Logotype for Q2 Holdings Inc

Q2 (QTWO) Q2 2024 earnings summary

Event summary combining transcript, slides, and related documents.

Logotype for Q2 Holdings Inc

Q2 2024 earnings summary

19 Dec, 2025

Executive summary

  • Achieved strong Q2 2024 sales execution with 12% year-over-year revenue growth to $172.9M, driven by new and expansion wins across business lines and a growing customer base of over 1,400, including 450 digital banking platform customers and 23.6M registered users.

  • Adjusted EBITDA rose to $29.9M, up 69% year-over-year, with margin improvement and narrowing GAAP net loss to $13.1M from $23.6M a year ago.

  • Subscription annualized recurring revenue increased 19% year-over-year to $633.9M, with total ARR at $783.0M and net revenue retention at 108%.

  • Investments in technology, customer support, and innovation remain a priority, with a focus on expanding product offerings and supporting long-term growth.

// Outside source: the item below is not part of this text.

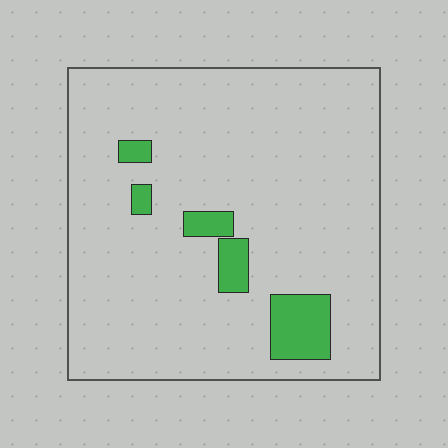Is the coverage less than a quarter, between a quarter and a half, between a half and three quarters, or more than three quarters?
Less than a quarter.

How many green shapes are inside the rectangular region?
5.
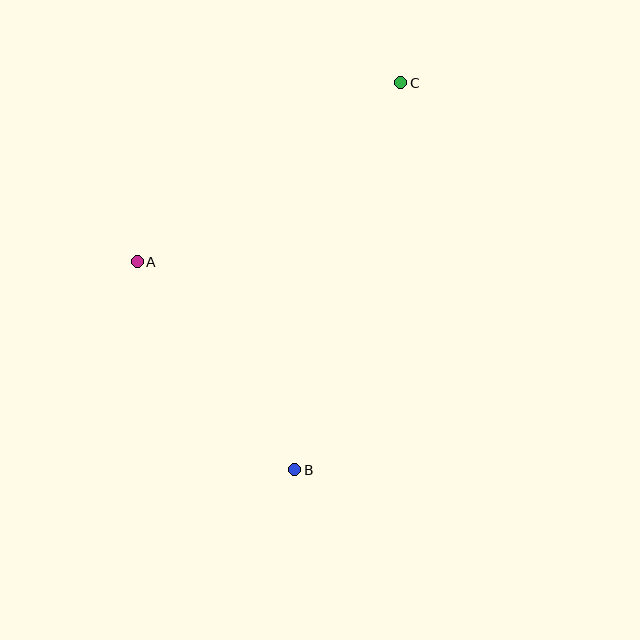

  • The company operates primarily through a SaaS model, serving financial institutions, FinTechs, and Alt-FIs.

Financial highlights

  • Q2 2024 non-GAAP revenue was $172.9M, up 12% year-over-year; six-month revenues reached $338.4M, up 10%.

  • Adjusted EBITDA margin improved to 17.3% from 11.4% in Q2 2023; non-GAAP gross margin was 55.7%, up from 54.2%.

  • Free cash flow for H1 2024 was $34.8M, up from $0.5M in the prior year; cash, cash equivalents, and investments totaled $372M at quarter-end.

  • Net loss for Q2 2024 was $13.1M, an improvement from $23.6M in Q2 2023.

  • Subscription revenue accounted for 79% of total revenue in Q2 2024, with 17% year-over-year growth.

Outlook and guidance

  • Full-year 2024 non-GAAP revenue guidance is $688.5M–$692.5M, representing 10–11% growth, with adjusted EBITDA margin expected at 17%.

  • Q3 2024 non-GAAP revenue guidance is $171.5M–$174.5M, with adjusted EBITDA of $27.5M–$29.5M.

  • Management expects subscription revenue to continue increasing as a percentage of total revenue, driven by new customer wins and expanded usage.

  • Ongoing investments in R&D and customer support are anticipated to drive long-term margin improvement and operating leverage.

  • Raised full-year outlook for both revenue and adjusted EBITDA following strong Q2 results.